Growth, Physiological, and Photosynthetic Responses of Xanthoceras sorbifolium Bunge Seedlings Under Various Degrees of Salinity

Front Plant Sci. 2021 Sep 27:12:730737. doi: 10.3389/fpls.2021.730737. eCollection 2021.

Authors

Jian-Wei Zong¹, Zhi-Long Zhang¹, Pei-Lu Huang¹, Nai-Yu Chen¹, Ke-Xin Xue¹, Zhi-Yong Tian¹, Yu-Hua Yang¹

Affiliation

¹ College of Art, Henan University of Animal Husbandry and Economy, Zhengzhou, China.

Abstract

Xanthoceras sorbifolium Bunge is priced for its medical and energetic values. The species also plays a key role in stabilizing ecologically fragile areas exposed to excess soil salinity. In this study, the effects of salinity on the growth, physiological, and photosynthetic parameters of X. sorbifolium Bunge were investigated. The X. sorbifolium seedlings were subjected to five salt treatments: 0 (control, CK), 70, 140, 210, and 280 mM of sodium chloride (NaCl) solutions. NaCl caused a decrease in plant height, specific leaf area, biomass, and root parameters. Leaf wilting and shedding and changes in root morphology, such as root length, root surface area, and root tips were observed. This study found that X. sorbifolium is tolerant to high salinity. Compared with the CK group, even if the concentration of NaCl was higher than 210 mM, the increase of the relative conductivity was also slow, while intercellular CO₂ concentration had a similar trend. Moreover, NaCl stress caused an increase in the malondialdehyde (MDA), soluble proteins, and proline.
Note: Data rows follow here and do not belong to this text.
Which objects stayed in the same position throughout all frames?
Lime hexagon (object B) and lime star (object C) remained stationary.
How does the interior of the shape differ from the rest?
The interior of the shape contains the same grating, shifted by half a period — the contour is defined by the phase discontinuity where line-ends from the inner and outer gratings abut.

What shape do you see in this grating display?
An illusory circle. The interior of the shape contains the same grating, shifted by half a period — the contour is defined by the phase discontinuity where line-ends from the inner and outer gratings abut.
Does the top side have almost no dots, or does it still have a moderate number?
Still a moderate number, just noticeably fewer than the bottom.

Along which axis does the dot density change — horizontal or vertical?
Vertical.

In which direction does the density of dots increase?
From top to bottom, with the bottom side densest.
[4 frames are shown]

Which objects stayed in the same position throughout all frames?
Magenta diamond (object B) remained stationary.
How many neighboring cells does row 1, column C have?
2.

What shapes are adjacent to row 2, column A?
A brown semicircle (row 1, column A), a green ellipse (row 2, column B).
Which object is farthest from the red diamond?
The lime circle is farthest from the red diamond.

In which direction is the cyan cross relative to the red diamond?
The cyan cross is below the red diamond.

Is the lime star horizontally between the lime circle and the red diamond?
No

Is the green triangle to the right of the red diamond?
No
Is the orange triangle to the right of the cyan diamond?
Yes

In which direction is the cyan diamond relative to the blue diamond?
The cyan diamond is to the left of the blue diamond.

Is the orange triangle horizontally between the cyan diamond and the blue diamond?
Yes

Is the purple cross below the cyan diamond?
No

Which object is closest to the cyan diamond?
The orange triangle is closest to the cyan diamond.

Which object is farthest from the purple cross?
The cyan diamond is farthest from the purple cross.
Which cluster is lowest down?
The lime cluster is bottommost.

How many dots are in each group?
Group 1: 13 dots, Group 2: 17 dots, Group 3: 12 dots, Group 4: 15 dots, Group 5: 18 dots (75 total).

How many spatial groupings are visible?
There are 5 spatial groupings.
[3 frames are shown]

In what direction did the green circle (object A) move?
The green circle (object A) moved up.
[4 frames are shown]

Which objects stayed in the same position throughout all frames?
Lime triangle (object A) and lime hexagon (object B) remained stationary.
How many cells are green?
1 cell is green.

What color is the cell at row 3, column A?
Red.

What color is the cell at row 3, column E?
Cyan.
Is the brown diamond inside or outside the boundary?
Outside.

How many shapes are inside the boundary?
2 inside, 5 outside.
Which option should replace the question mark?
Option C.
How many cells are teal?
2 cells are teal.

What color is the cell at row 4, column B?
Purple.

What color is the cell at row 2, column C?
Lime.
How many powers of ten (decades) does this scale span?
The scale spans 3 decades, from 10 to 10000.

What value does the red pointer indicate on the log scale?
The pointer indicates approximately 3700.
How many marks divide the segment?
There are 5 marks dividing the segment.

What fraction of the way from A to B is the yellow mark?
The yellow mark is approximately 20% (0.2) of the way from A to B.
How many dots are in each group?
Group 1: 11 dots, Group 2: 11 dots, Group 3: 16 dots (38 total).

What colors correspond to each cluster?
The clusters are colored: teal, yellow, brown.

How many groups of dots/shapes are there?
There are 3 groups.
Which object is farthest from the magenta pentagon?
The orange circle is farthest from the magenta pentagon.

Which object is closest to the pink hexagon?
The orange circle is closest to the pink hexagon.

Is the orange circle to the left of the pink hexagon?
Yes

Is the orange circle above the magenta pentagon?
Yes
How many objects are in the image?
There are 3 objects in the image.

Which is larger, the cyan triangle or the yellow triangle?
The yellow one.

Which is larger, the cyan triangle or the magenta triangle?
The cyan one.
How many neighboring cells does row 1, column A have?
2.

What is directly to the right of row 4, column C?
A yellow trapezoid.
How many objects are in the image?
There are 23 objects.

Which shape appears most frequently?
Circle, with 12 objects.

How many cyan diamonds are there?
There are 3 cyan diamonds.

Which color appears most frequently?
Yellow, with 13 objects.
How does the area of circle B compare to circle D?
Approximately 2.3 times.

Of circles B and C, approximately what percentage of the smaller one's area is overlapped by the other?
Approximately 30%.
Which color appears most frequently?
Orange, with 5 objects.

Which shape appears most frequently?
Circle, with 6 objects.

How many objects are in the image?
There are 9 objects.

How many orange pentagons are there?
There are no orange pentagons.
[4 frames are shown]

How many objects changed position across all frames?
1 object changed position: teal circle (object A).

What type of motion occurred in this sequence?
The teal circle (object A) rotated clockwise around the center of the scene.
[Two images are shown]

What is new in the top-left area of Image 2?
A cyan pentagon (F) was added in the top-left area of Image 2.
Among the enzymes in the plant, the catalase (CAT) activity increases first and decreased with the increase in the intensity of NaCl stress, but the salt treatment had no significant effect on superoxide dismutase (SOD) activity. The peroxidase (POD) showed an increasing trend under salt stress. It was found that the photosynthesis of X. sorbifolium was notably impacted by saline stress. NaCl toxicity induced a noticeable influence on leaf net photosynthetic rate (Pn), stomatal conductance (Gs), intercellular CO₂ concentration (Ci), transpiration rate (E), and water use efficiency (Wue). As salt concentration increased, the content of chlorophyll decreased. It can be found that a low concentration of NaCl induced the increase of photosynthetic capacity but a high-intensity exposure to stress resulted in the reduction of photosynthetic efficiency and SOD activity, which had a positive correlation. In summary, salt-induced ionic stress primarily controlled root morphology, osmotic adjustment, and enzyme activities of salt-treated X. sorbifolium leaves, whereas the low salt load could, in fact, promote the growth of roots.

Keywords: Xanthoceras sorbifolium Bunge; antioxidant enzymes; ion homeostasis; photosynthetic parameter; saline stress.